La reducción de la tasa de homicidios fue notoria, pasó de 1100 homicidios en 2021 a solo 176 en 2023. La mayoría de estos son atribuidas a pandillas díscolas por el control de territorio y negocios. Entre una notable baja de la violencia callejera y un aparato de propaganda permanente, la popularidad de Bukele junto a sus formas de comunicación bastante adaptadas a nuestro tiempo, lo colocan entre los mandatarios admirados por muchos, principalmente los adeptos de la nueva ultraderecha, contrarios a las ideas del cambio climático, de la igualdad de género y de justicia social, entre otros, amparándose en que la democracia es solo votar y ganar elecciones.
Las autocracias buscan darse una apariencia de legalidad porque no hace gracia que las traten de dictaduras. Es así como acumulan todo el poder posible, desacreditando el sistema y a los poderes judicial y legislativo, dando a entender que el pueblo no se equivoca y que el poder conferido al Ejecutivo es la razón válida para tener libertad de hacer lo que le plazca. Bukele quiso mostrar esa imagen en el balcón presidencial: el pueblo no se equivoca, hay poderes internacionales en contra del pueblo y no hace falta que las instituciones de la vieja democracia funcionen, porque el poder viene de aquel pueblo que lo votó.
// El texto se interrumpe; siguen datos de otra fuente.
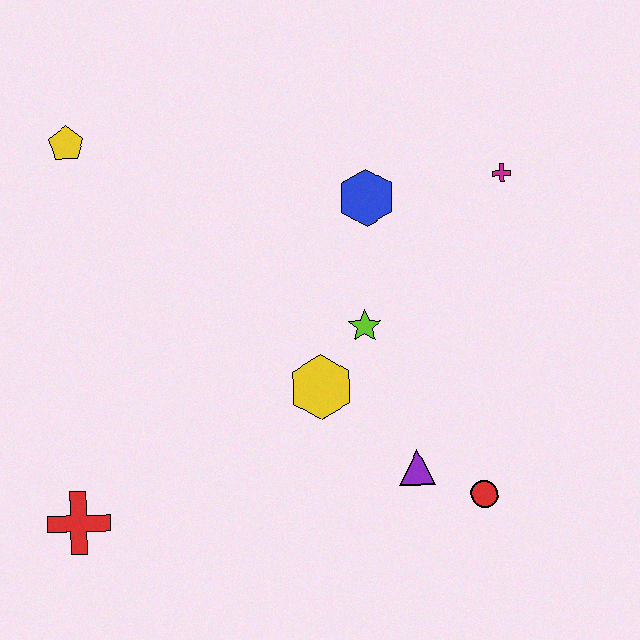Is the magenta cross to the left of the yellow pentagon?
No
La ultraderecha actual se enmascara en esa mecánica y crece a expensas de un sector poblacional que rechaza la globalización, la idea de un solo mundo que requiere de ideas colectivas para persistir. Y en este esquema de poder, absorbe a la derecha conservadora clásica y a los nacionalismos segregacionistas para fijar una idea no corporativa, sin iglesias, ni Estado, ni transnacionales, y con “menos ideología contra la cultura del ser nacional”, según las propias palabras del presidente salvadoreño. Bukele, Netanyahu, Milei, son la punta del iceberg de la próxima división de polos de la política mundial y la posibilidad de que la democracia occidental se agriete, se rompa en pedazos, y nos encontremos con un poder más concentrado y desigual.